Workhouse chaplains and doctors were paid less than half of what they could expect anywhere else. Medical officers had to pay for the drugs they supplied and the commonplace practice of employing illiterate paupers as nurses led to significant problems. However, workhouse teachers represented a particular problem. Workhouse guardians were keen to educate pauper children for the very good reason that if they could read and write they were less likely to return to the workhouse as adults. In Salisbury, Coventry, and Deptford it was revealed that the appointed teacher, often one of the paupers, was in fact illiterate. Prior to Forster's Education Act of 1870 poor children received no education at all.
As economic conditions improved throughout the nineteenth century, workhouses took in very few of the able-bodied poor. By the late nineteenth century, the overwhelming bulk of workhouse inmates were the elderly, orphaned, or abandoned children, deserted wives, and the mentally or physically ill. Without need to deter these unfortunate people by harsh conditions, there proved some structural improvement.

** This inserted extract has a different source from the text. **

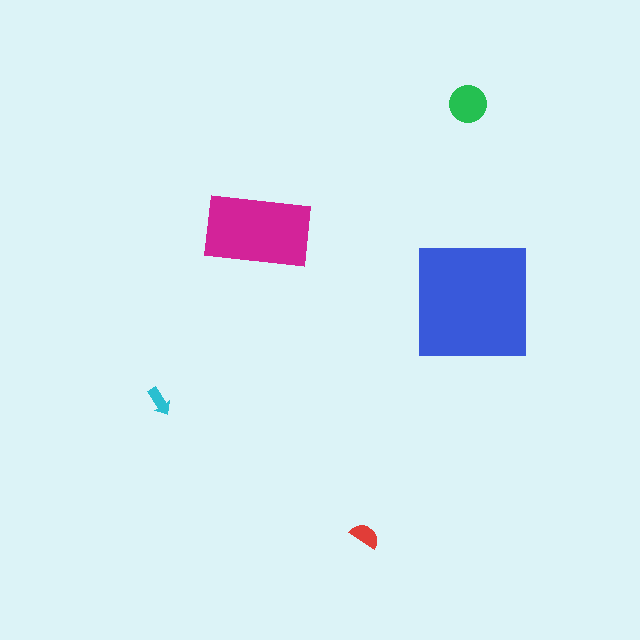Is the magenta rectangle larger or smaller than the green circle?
Larger.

Despite harsh conditions, poor workhouse education and medical facilities marked an improvement on what was offered elsewhere to the poor population. Though the majority of workhouse horrors can be traced back to the first half of the nineteenth century, some workhouses proved models of efficiency and compassion. At Ashford workhouse many paupers wept at the retirement of their master, an ex-naval officer.

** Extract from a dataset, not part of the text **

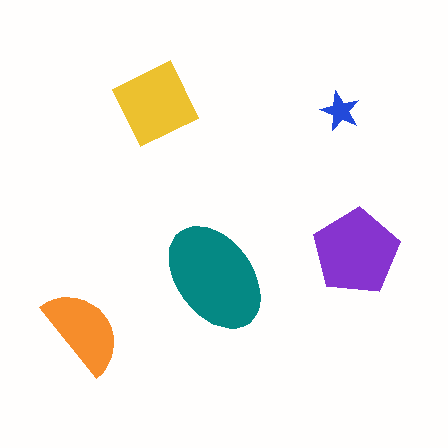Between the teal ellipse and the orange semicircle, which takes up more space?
The teal ellipse.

In the mid-nineteenth century, the United States developed an idea similar to the workhouse, termed a Poor Farm. At this time in America, poverty was viewed as a dishonoring, guilty state, justifying a rather uncharitable treatment resembling a reformatory or forced penal labor. On poor farms, poor populations could be put to hard, manual labor and were often subject to physical punishment. Poor farms were county-run, and supported a significant number of paupers, elderly, and disabled people at public expense.

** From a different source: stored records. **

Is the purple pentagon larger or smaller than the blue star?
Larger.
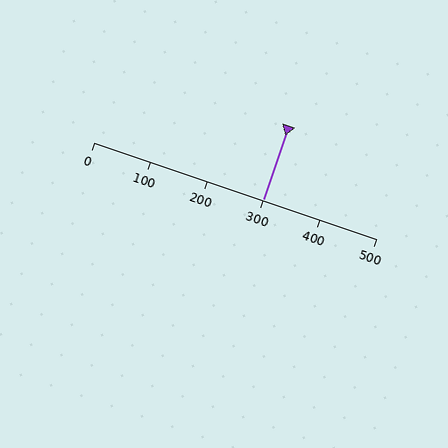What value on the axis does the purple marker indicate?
The marker indicates approximately 300.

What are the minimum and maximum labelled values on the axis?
The axis runs from 0 to 500.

Often, a poorhouse was situated on the grounds of a poor farm on which able-bodied residents were required to work. Most poor farms were working farms that produced at least some of the produce, grain, or livestock that they consumed. Residents were expected to provide labor to the extent that their health would allow, both in the fields and in housekeeping or care for other residents. Rules were strict and accommodations minimal.
At the end of the nineteenth century, conditions in workhouses gradually began to improve. During this period, most residents of workhouses consisted of the elderly, the sick, and orphaned children. Resident diets improved, becoming better with more variation, and daily tasks became less strained. Often, orphaned children were sent from the workhouse to special schools or countryside cottages. By 1930 most workhouses had become extinct, with the majority of the buildings sold off or demolished. Few facilities became Public Assistant Institutions, providing accommodation for the disabled, elderly, chronically sick, and homeless.
The use of poorhouses and poor farms in the United States significantly declined after the passage of the Social Security Act in 1935. By 1950 most poor farm institutions had disappeared.